The Ochtertyre estate was the subject of a violent blood feud between the Murrays and the Drummonds in the neighbourhood in the late 15th century. The Murrays of Ochtertyre had been engaged by their relative, the abbot of nearby Inchaffray Abbey, with collecting teinds from the Drummonds of Monzievaird. They did this with such brutality that the Drummonds were provoked into retaliation. They went to Ochtertyre and tried to evict the Murrays from their land. The conflict led to the Battle of Knock Mary, which the Murrays lost, and the subsequent Massacre of Monzievaird. The episode was captured by the historical novelist Walter Scott in his book A Legend of Montrose.

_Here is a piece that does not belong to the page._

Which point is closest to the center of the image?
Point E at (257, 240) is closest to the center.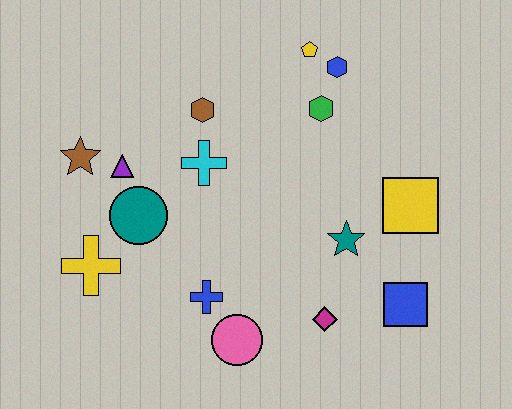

The Murrays of Ochtertyre were granted a baronetcy in 1673. Sir Patrick Murray, 2nd Baronet, extended the estate with the purchase of the adjacent Barony of Monzievaird. Robert Burns visited Sir William Murray at Ochtertyre on his tour to the Highlands with Willie Nicol in 1787. Around this time, an older house was replaced with the current Georgian building, which was constructed from 1784 to 1790. The design of the house has been attributed to James McLeran, a Scottish architect "responsible for some plain late Georgian country houses".

Sir Patrick Murray of Ochtertyre, the 6th Baronet, served as MP for Edinburgh from 1806 to 1812. Sir Patrick laid out the designed landscape and gardens around the house, which were also added to by his son, Sir William Keith Murray, the 7th Baronet. A family mausoleum was added in 1809, remote from the main house, designed by Charles Heathcote Tatham. From 1939 the house served as a school for girls, until 1965 when the estate was broken up and sold. It is now privately owned. The house is a category A listed building and the grounds are included on the Inventory of Gardens and Designed Landscapes.